I wonder if they thought about that man every time that golden retriever wagged her tail, licked their face, chased a tennis ball? I wonder if he truly was a man at all, or an angel who walks this earth. Is there even a distinction? Sometimes you really can’t tell. I wonder if this experience changed their life? Something like that, at just the right time, can alter a person’s entire worldview. Did they ever have the opportunity to pay it forward?
This is my intention for our world. The spiritual masters keep landing on the same message in this modern world–they tell us to see it, believe it, dream it to life. I’m dreaming a reality where we all help each other, not fight each other. I want us to open the door to a world where our hearts lead, so we can reach higher and do better. I’m asking the energy of this man to guide my way today. There’s a reason he walked into my memories this morning.

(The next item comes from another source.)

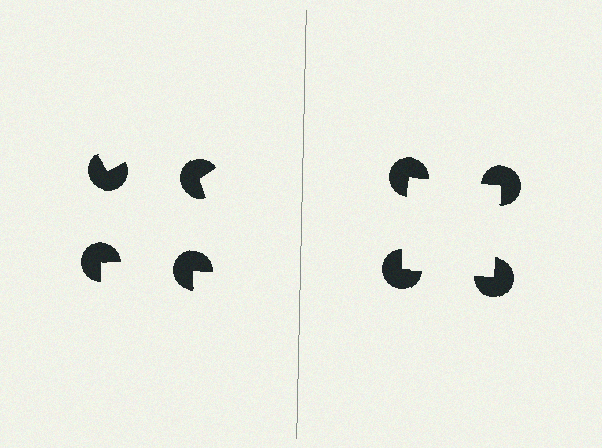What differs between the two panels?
The pac-man discs are positioned identically on both sides; only the wedge orientations differ. On the right they align to a square; on the left they are misaligned.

You know, maybe he was an angel, but none of this requires a miracle. This isn’t behavior limited to the angels. All it took was for one human to choose generosity that day.

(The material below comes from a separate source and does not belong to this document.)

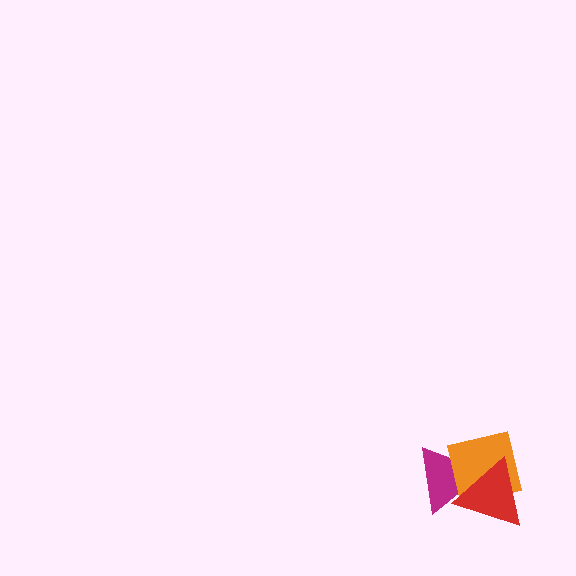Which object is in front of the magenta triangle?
The orange square is in front of the magenta triangle.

All it took was one good person.
Much Love,
Kristy
P.S. ~ Know somebody who could use a lift today? Please feel free to forward this article.
About 10 years ago as we drove home from a nice meal out, we saw a man weeping over the body of a dog. The Rottweiler had slipped its collar during a walk, run into the street and been hit by a car. The dog was still alive. Without hesitating we helped the man load the dog into the back of our truck, and gave him a blanket to cover the dog with. We drove them to the 24-hour emergency vet and waited to see if he would have someone meet him, or if we needed to drive him home. They brought out the treatment estimate and we learned that the guy’s wife was in the hospital having just had a baby, he just came home to walk their other baby… and he didn’t have a wallet in his sweat pants. We whipped out our credit card, told them to start treating the dog and we’d work out the rest with the owner. How could we not. We got a call from him the next day, wife and baby were home and the dog was going to survive. He had taken care of making sure our credit card wasn’t charged. We saw them throughout the years at various community events and always asked about their little girl and their big ol’ Rott.
Beautiful, Therese! That is probably a pretty amazing memory for you too! Warms my heart.
This blog made me blubber! The comments, too! What wonderful people there are! Angels indeed!